Well, “sticks”… I could have said Pouss Pouss, but not everyone might have known what was behind it. You have to have been a child in the 80s to know. I remember with nostalgia these ice creams which melted much too quickly and stuck our fingers. Besides, the taste was not really great, but yet we all ate it.
I wanted to make fudge pops since a while. It’s really very simple to prepare and it’s delicious with a good taste of chocolate and a soft texture. It is actually a chocolate cream that is allowed to thicken over the heat.
I used my mini push cake molds, and it’s very, very nice. My kids loved it.

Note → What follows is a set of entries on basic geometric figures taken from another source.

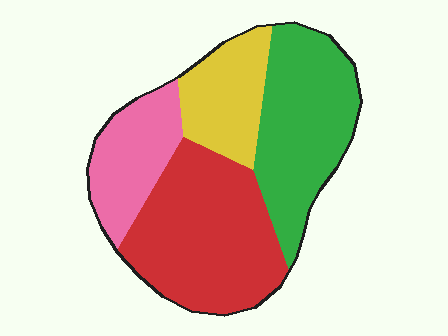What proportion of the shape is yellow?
Yellow takes up less than a sixth of the shape.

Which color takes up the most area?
Red, at roughly 35%.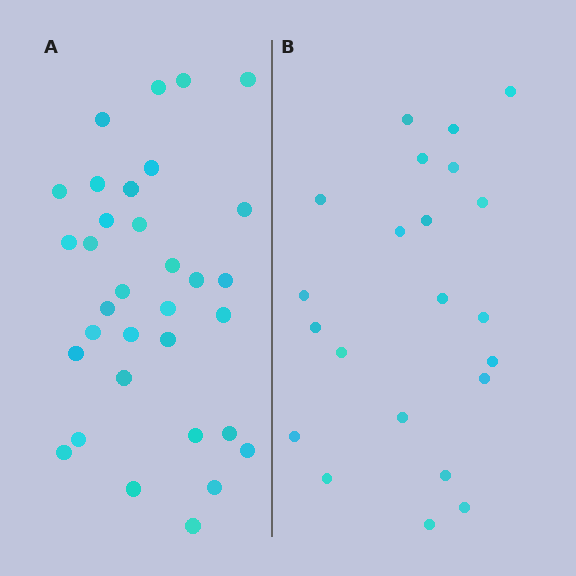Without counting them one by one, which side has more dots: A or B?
Region A (the left region) has more dots.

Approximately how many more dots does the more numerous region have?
Region A has roughly 12 or so more dots than region B.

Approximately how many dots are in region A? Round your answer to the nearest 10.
About 30 dots. (The exact count is 33, which rounds to 30.)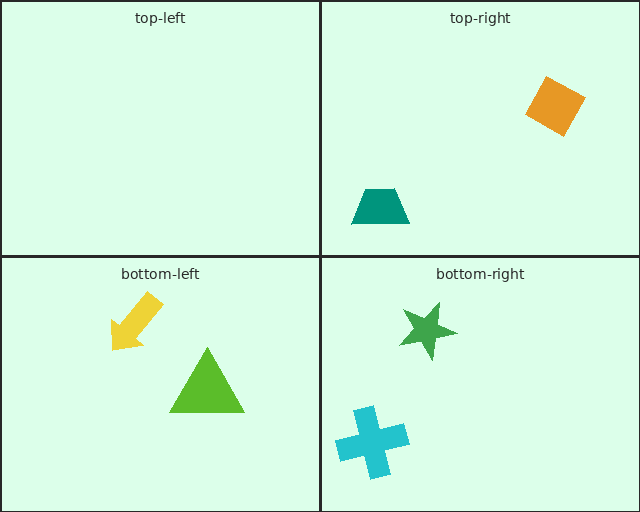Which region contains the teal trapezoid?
The top-right region.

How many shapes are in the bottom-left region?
2.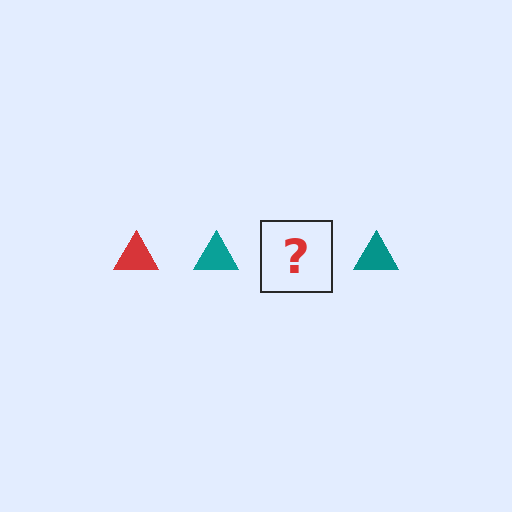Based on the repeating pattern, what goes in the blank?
The blank should be a red triangle.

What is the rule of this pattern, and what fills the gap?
The rule is that the pattern cycles through red, teal triangles. The gap should be filled with a red triangle.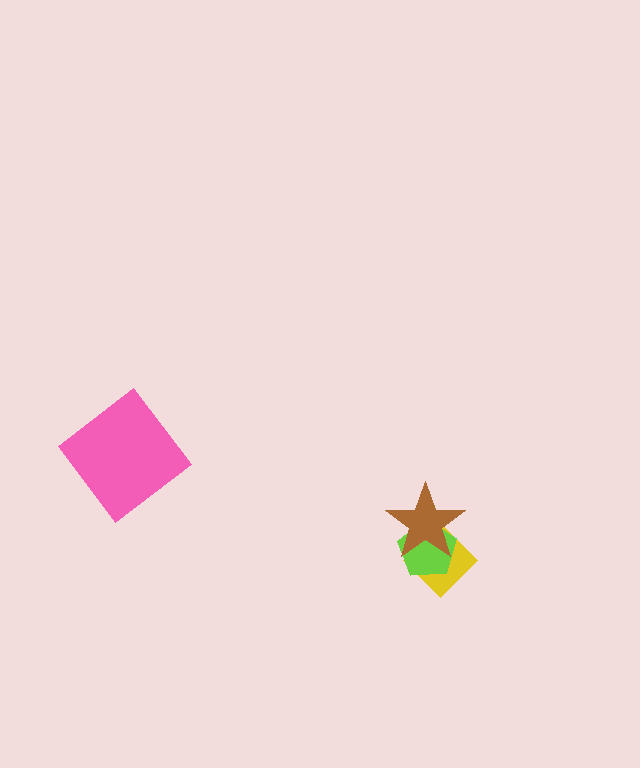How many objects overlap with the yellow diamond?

If you prefer, pour the preparation into classic stick moulds. It will be just as well.
100 g full cream
50g dark chocolate
15g bitter cocoa
1 tbsp vanilla extract (here)
1 knob of butter
Melt the chopped chocolate with a little milk over very low heat, stirring constantly.
Add the sugar, cornstarch and cocoa and the milk little by little.
Add the cream.
Allow to thicken while stirring.
Add vanilla extract and butter.
To mix together.
Leave the preparation to cool then fill the moulds. 8 mini push cakes and 4 sticks for me.
Place in the freezer for a few hours.
To finish: some push cake molds are sold with a support. If this is not the case, it will be necessary to place the sticks in a fairly high straight bowl.